The September terrorist attack was one of the worst non-war event of our time, but from a financial viewpoint, served to bring a great deal of negativity in the markets. The chart above is the activity of the QQQ's (an exchange-traded fund that mimics the level of the Nasdaq). The ensuing rally in early October continues, but is headed towards a zone of resistance, currently in the $40-$42.50 range (based on moving averages). A breakout on strong volume above $44.50 would suggest the rally will continue well into the 2002. However, every sell-off occurring at the resistance levels increases the likelihood of a retest at $30.

Since the Dow Jones Industrial Average is remarkably similar in pattern (chart not shown) we will limit the analysis to the Nasdaq index.

Chart source: www.bigcharts.com on 19/11/2001

 

Stocks Wish List

With many stocks reaching astronomical returns over the past month (from a percentage basis), investors still on the side-lines with lots of cash are probably itching to put money back into the markets. Keep the rally in perspective!

Telecom Gear Makers:
Let us take Nortel as an example. The stock rallied 79% from its low, but the gain represents only a 44% recovery (and an 8% recovery from its 52 week high). Looking at the chart (not shown), the rally is not surprising as trading served to relieve oversold conditions. The key now from a technical perspective is watching for the support levels (at the moving averages) to hold. More importantly, Nortel needs to secure more contracts in 2002 to justify its rally.

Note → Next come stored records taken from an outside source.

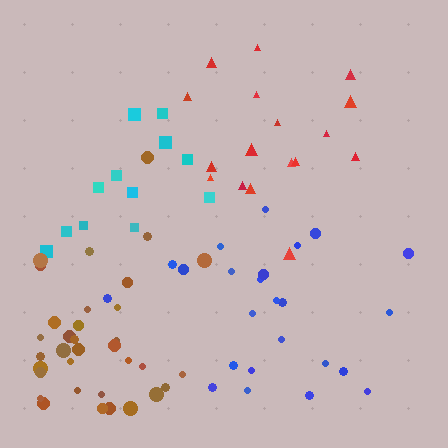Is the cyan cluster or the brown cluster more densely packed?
Brown.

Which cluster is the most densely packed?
Brown.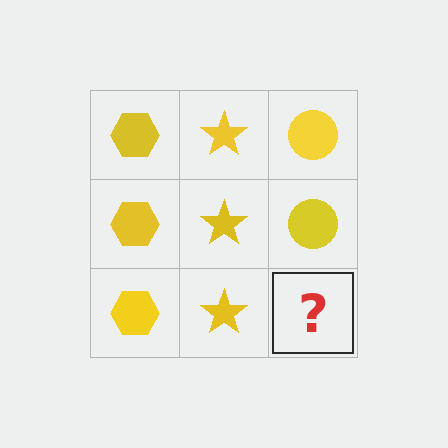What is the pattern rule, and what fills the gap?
The rule is that each column has a consistent shape. The gap should be filled with a yellow circle.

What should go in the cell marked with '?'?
The missing cell should contain a yellow circle.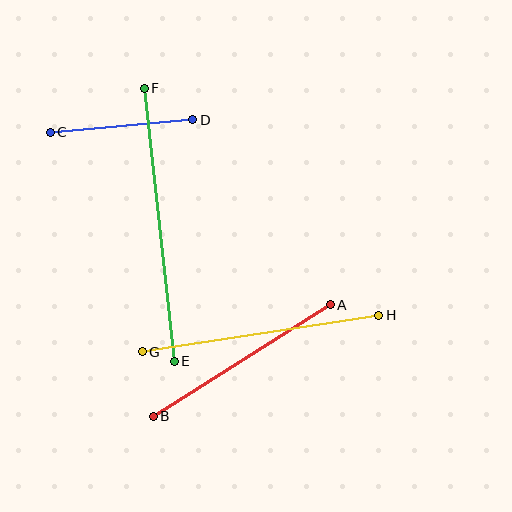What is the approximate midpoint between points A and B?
The midpoint is at approximately (242, 361) pixels.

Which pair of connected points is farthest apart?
Points E and F are farthest apart.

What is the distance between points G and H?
The distance is approximately 239 pixels.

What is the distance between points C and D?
The distance is approximately 143 pixels.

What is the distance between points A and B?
The distance is approximately 209 pixels.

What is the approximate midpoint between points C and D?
The midpoint is at approximately (121, 126) pixels.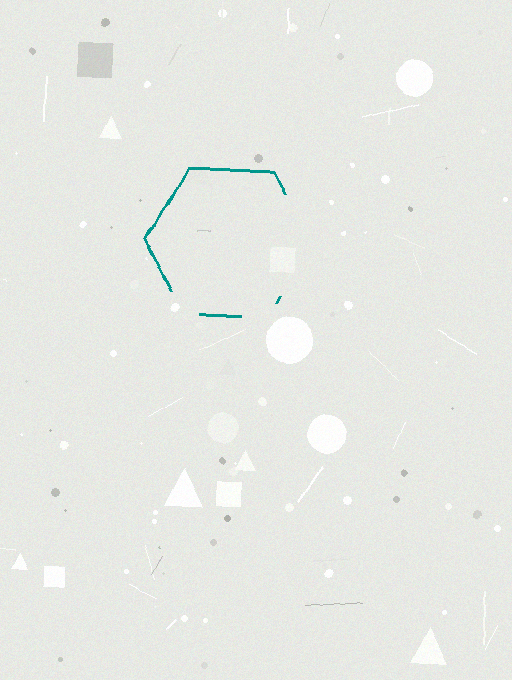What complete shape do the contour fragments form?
The contour fragments form a hexagon.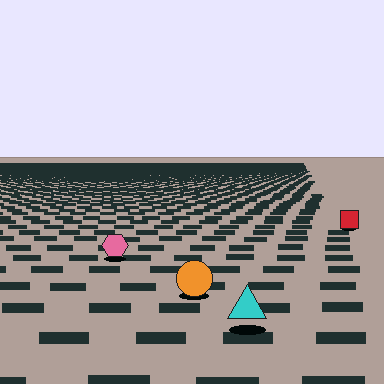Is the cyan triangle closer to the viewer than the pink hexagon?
Yes. The cyan triangle is closer — you can tell from the texture gradient: the ground texture is coarser near it.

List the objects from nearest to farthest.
From nearest to farthest: the cyan triangle, the orange circle, the pink hexagon, the red square.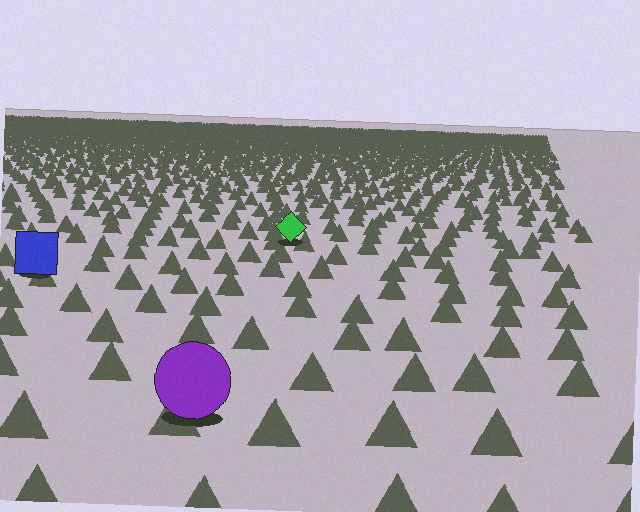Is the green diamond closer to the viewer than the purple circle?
No. The purple circle is closer — you can tell from the texture gradient: the ground texture is coarser near it.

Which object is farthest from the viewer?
The green diamond is farthest from the viewer. It appears smaller and the ground texture around it is denser.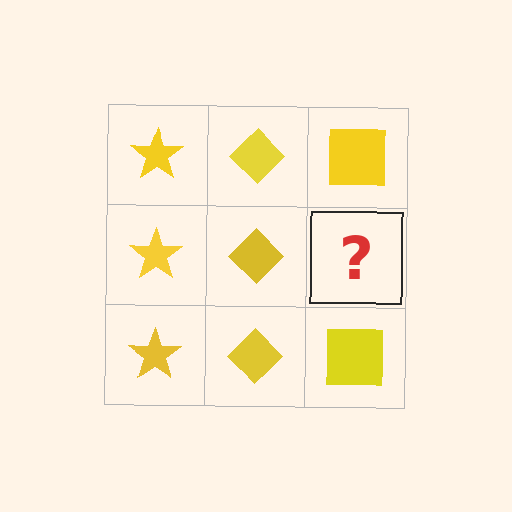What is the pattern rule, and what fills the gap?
The rule is that each column has a consistent shape. The gap should be filled with a yellow square.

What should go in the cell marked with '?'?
The missing cell should contain a yellow square.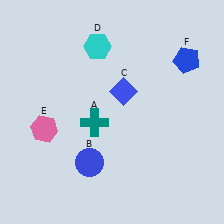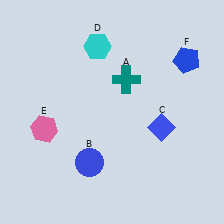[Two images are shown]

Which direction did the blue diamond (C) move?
The blue diamond (C) moved down and to the right.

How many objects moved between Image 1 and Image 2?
2 objects moved between the two images.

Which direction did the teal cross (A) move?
The teal cross (A) moved up and to the right.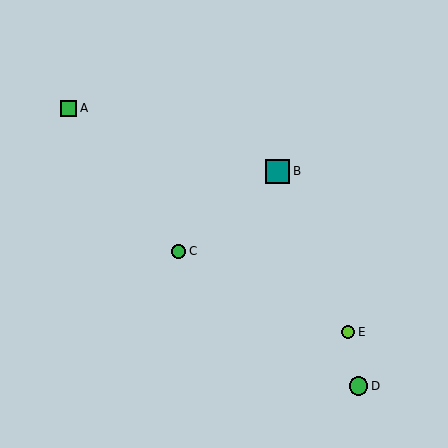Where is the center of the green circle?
The center of the green circle is at (358, 386).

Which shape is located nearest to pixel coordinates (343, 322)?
The lime circle (labeled E) at (348, 332) is nearest to that location.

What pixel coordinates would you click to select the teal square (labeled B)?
Click at (278, 171) to select the teal square B.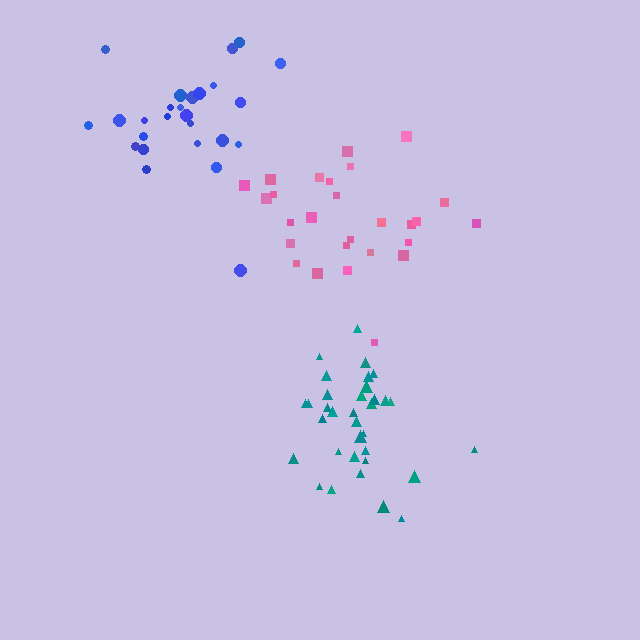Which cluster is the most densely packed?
Teal.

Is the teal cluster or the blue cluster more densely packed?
Teal.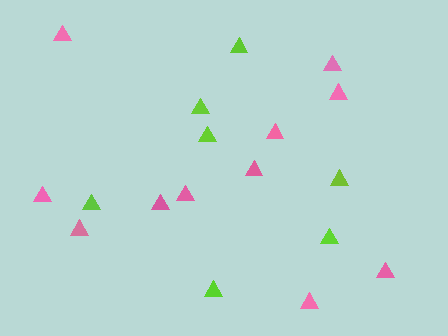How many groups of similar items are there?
There are 2 groups: one group of pink triangles (11) and one group of lime triangles (7).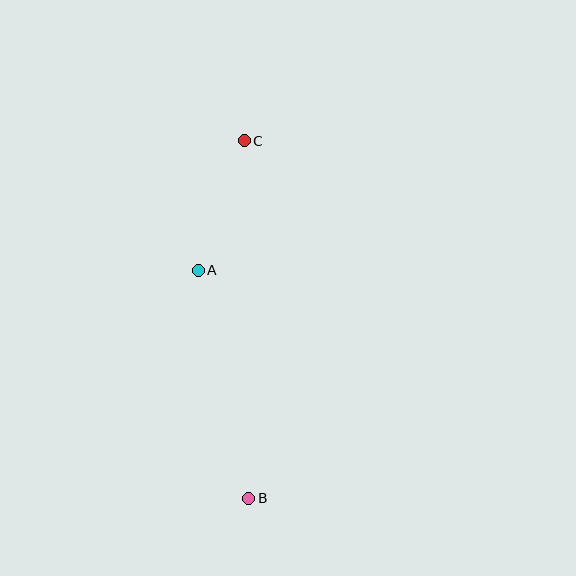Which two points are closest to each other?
Points A and C are closest to each other.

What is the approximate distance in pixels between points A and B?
The distance between A and B is approximately 233 pixels.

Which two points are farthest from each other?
Points B and C are farthest from each other.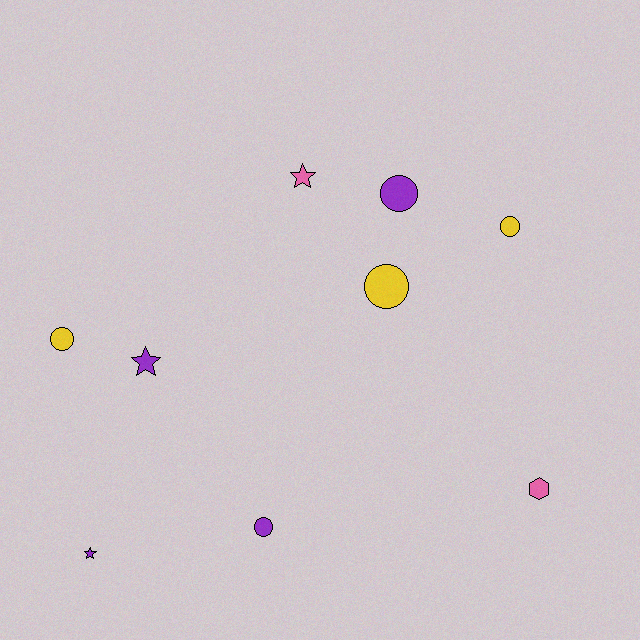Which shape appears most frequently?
Circle, with 5 objects.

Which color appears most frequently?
Purple, with 4 objects.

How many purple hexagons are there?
There are no purple hexagons.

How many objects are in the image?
There are 9 objects.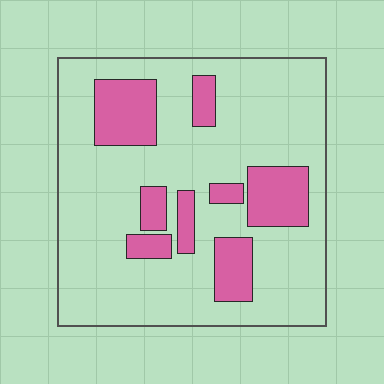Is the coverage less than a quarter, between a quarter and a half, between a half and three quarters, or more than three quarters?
Less than a quarter.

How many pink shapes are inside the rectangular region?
8.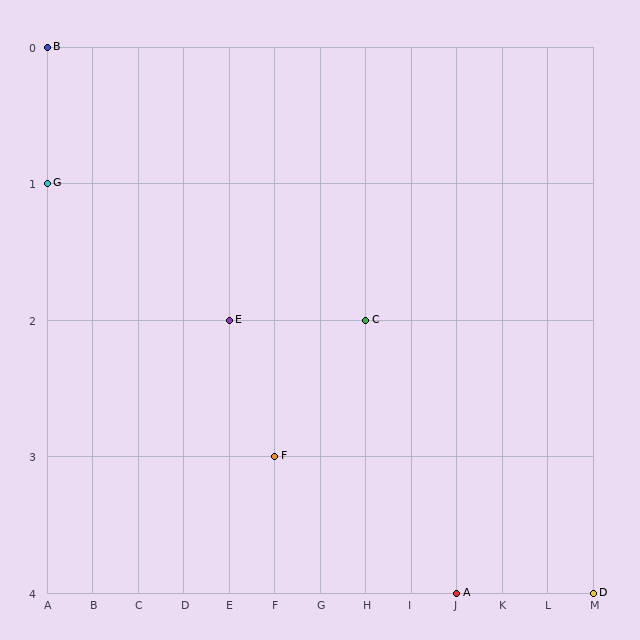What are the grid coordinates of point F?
Point F is at grid coordinates (F, 3).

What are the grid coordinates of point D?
Point D is at grid coordinates (M, 4).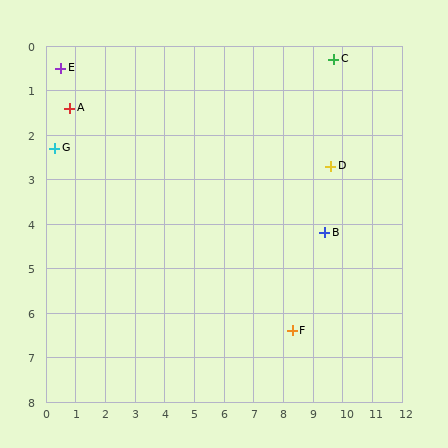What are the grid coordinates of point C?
Point C is at approximately (9.7, 0.3).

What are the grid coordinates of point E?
Point E is at approximately (0.5, 0.5).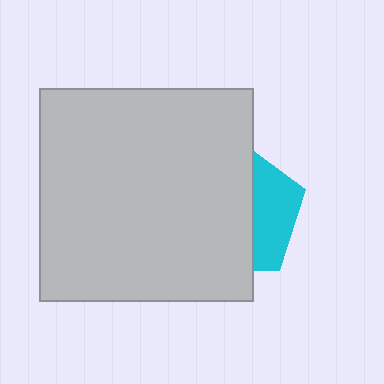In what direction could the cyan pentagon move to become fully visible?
The cyan pentagon could move right. That would shift it out from behind the light gray square entirely.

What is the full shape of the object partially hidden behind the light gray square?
The partially hidden object is a cyan pentagon.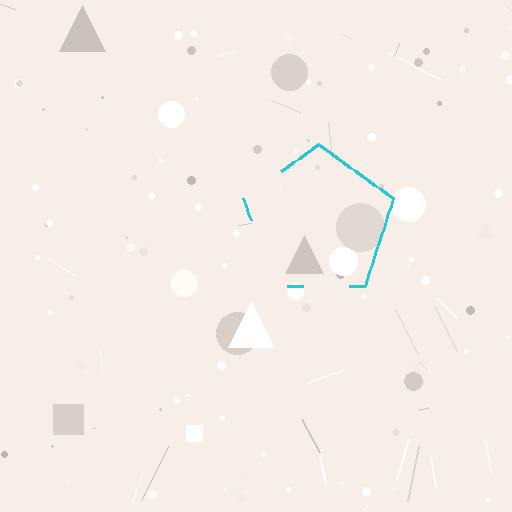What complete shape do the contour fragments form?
The contour fragments form a pentagon.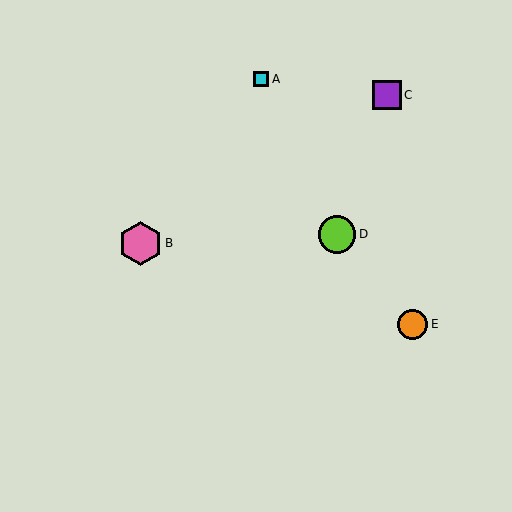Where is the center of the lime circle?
The center of the lime circle is at (337, 234).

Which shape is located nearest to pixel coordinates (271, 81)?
The cyan square (labeled A) at (261, 79) is nearest to that location.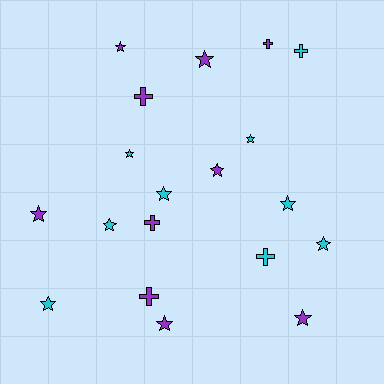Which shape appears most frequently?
Star, with 13 objects.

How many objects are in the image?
There are 19 objects.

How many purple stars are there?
There are 6 purple stars.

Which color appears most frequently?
Purple, with 10 objects.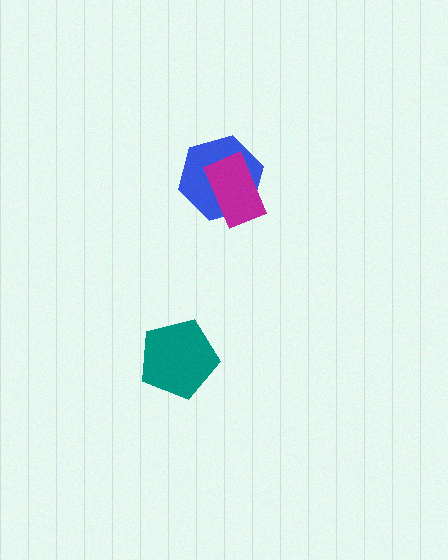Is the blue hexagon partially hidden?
Yes, it is partially covered by another shape.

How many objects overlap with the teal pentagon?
0 objects overlap with the teal pentagon.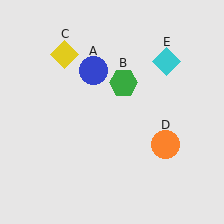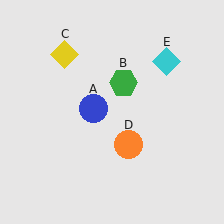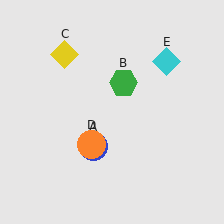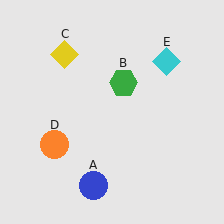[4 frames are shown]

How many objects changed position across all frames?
2 objects changed position: blue circle (object A), orange circle (object D).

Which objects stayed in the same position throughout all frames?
Green hexagon (object B) and yellow diamond (object C) and cyan diamond (object E) remained stationary.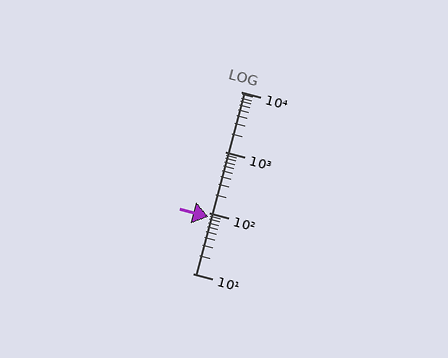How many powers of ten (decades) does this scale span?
The scale spans 3 decades, from 10 to 10000.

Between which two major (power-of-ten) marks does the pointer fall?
The pointer is between 10 and 100.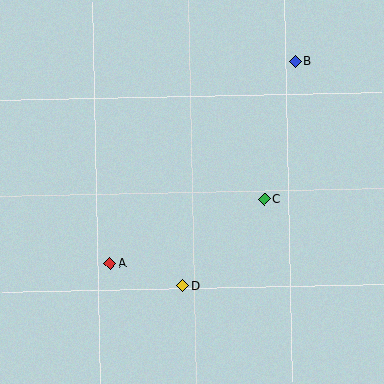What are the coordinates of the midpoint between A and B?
The midpoint between A and B is at (203, 162).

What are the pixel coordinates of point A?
Point A is at (110, 264).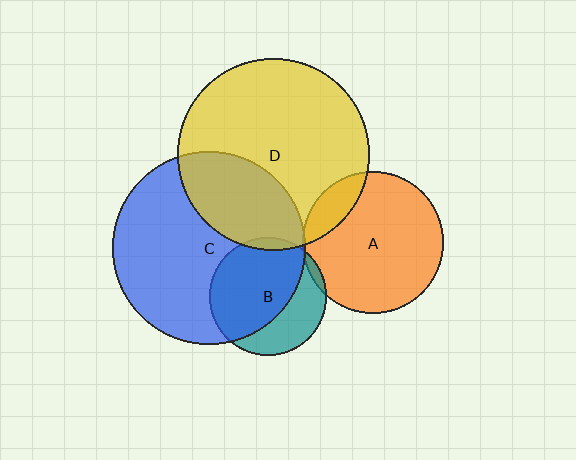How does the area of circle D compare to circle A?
Approximately 1.8 times.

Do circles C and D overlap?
Yes.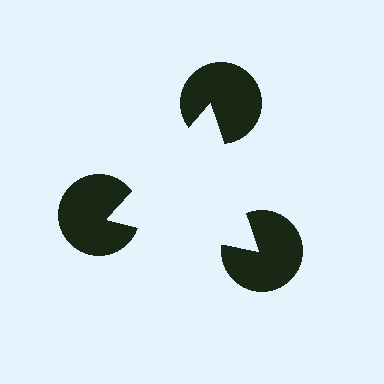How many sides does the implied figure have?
3 sides.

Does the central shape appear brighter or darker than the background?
It typically appears slightly brighter than the background, even though no actual brightness change is drawn.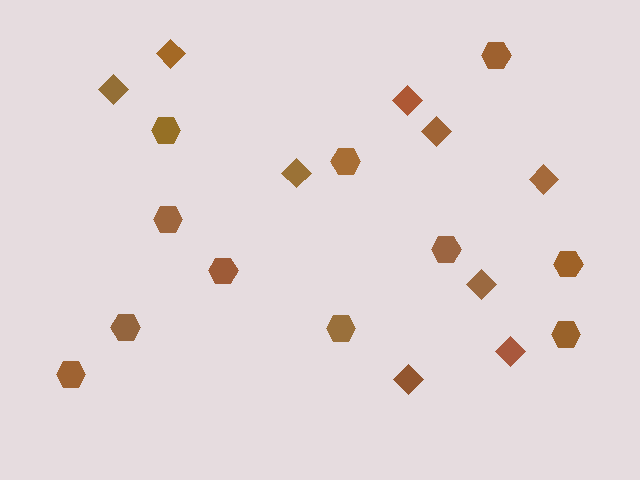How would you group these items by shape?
There are 2 groups: one group of hexagons (11) and one group of diamonds (9).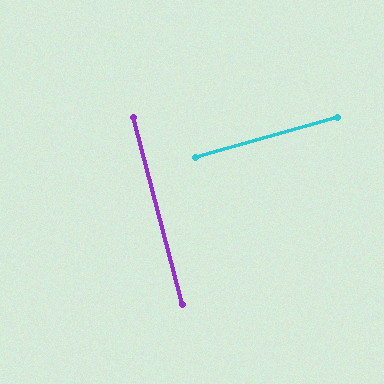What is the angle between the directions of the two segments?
Approximately 89 degrees.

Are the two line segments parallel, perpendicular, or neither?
Perpendicular — they meet at approximately 89°.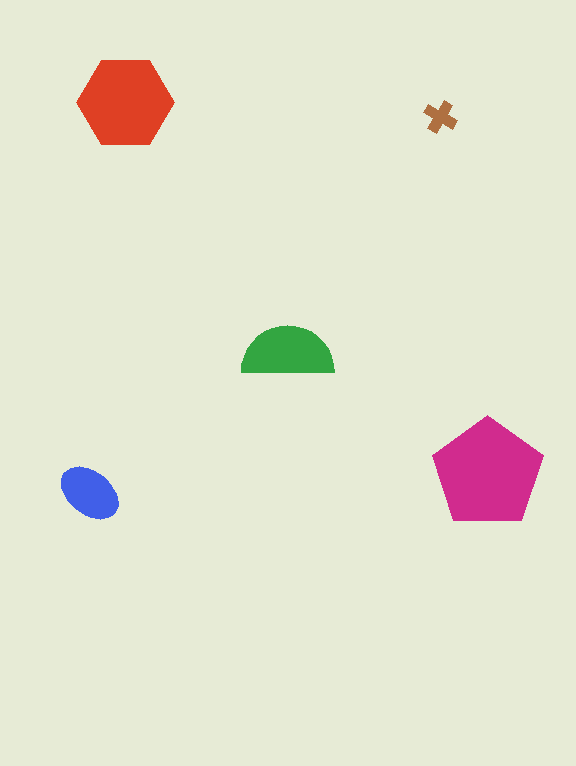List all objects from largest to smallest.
The magenta pentagon, the red hexagon, the green semicircle, the blue ellipse, the brown cross.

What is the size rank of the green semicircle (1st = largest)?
3rd.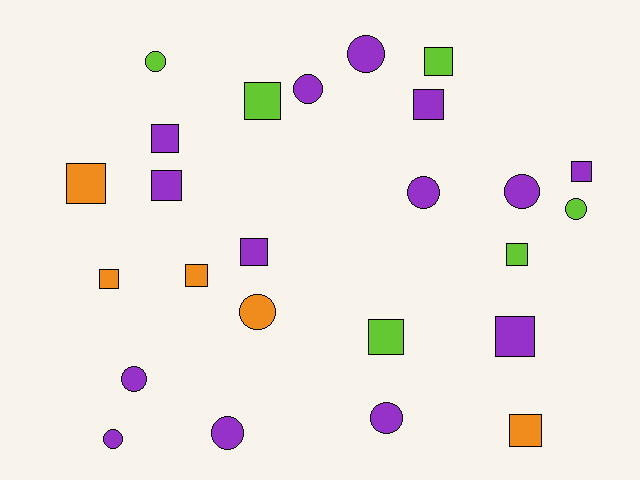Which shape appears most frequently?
Square, with 14 objects.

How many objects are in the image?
There are 25 objects.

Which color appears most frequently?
Purple, with 14 objects.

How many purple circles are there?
There are 8 purple circles.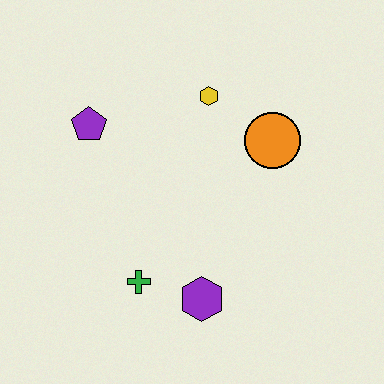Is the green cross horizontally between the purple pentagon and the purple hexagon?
Yes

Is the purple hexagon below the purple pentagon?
Yes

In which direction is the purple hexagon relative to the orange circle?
The purple hexagon is below the orange circle.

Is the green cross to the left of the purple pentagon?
No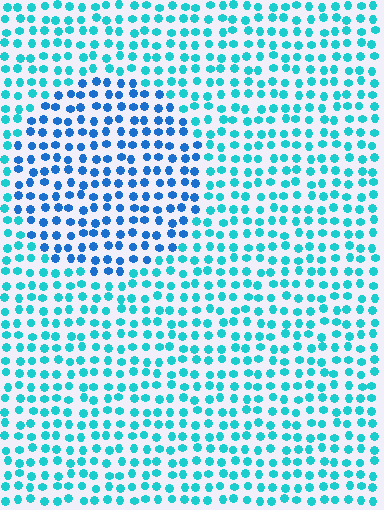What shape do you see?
I see a circle.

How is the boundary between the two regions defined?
The boundary is defined purely by a slight shift in hue (about 32 degrees). Spacing, size, and orientation are identical on both sides.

Telecommunication Providers:
Has anyone noticed (in Canada) that the great big telcos are able to raise high-speed internet access fees? Both Rogers and Bell Canada have increased fees by about 10%. Since the key ingredient to long-term investment success begins with examining stable and growing cash flows, BCE and Rogers may prove to be worthwhile investments. On the other hand, the "convergence" strategy (and massive purchase of media companies) for these companies may continue to weigh down BCE and Rogers in the short-term.

Software:
Even the leading software companies appear to have made huge "recoveries" from recent lows. Siebel Systems (+88%), Intuit (+76%), PeopleSoft (+119%). Of the mentioned companies, I think Intuit will be able to hold on to its gains, as the rise was slow and steady (each low was higher than the previous low). Although companies like Siebel are great companies, they are not great stocks at this time - long-term trends remain negative, and the stock is still very expensive.